Riccardi has picked up substantial power compared to the old engine, which was on pace with the other competitors in the class, running 7.9-second elapsed times. He believes that with the new Dale Cubic carburetor that’s on the way after the team’s dyno sessions, he should be running right at the pack’s current performance level based on the team’s calculations.

“Knowing how much power we made, and the fact that I have 50 pounds less to carry for the cylinder head break, that should put me right where we need to be. We get to weigh 2,615 pounds, and before we were at 2,670 pounds,” he said.

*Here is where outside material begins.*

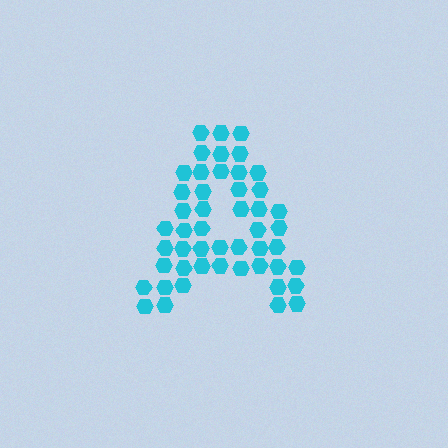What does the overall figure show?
The overall figure shows the letter A.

He credits several additional partners who assisted with his efforts to get back to the track, including Bob Oster of B&B Performance Machine, Jamie Wagner from Holley/Racepak, Smitty Smith and Rick Roberts at Edelbrock, Dale Cubic of CFM Performance Carburetors, the guys at MGP Rods, Bob MacDonald at Jesel, and NHRA Pro Stock racer Shane Tucker’s dad, Rob, who is an old friend of Dave Jack’s and helped with several design aspects of the induction system.

One of the key people in his program is Matt Wirt of Matt Wirt Racefab Engineering, who completely revamped the chassis to get Riccardi to the front of the pack. His wife, Jenni, has been a driving force behind this effort, pushing him on the days when the two-hour drive to the engine shop was a grind and providing every opportunity for him to focus on the task at hand.

Power-to-weight ratio is everything in this class, and although Rick Riccardi’s wallet may not have the same power as some of his competition, the brainpower team behind his effort is on par with the best in the business.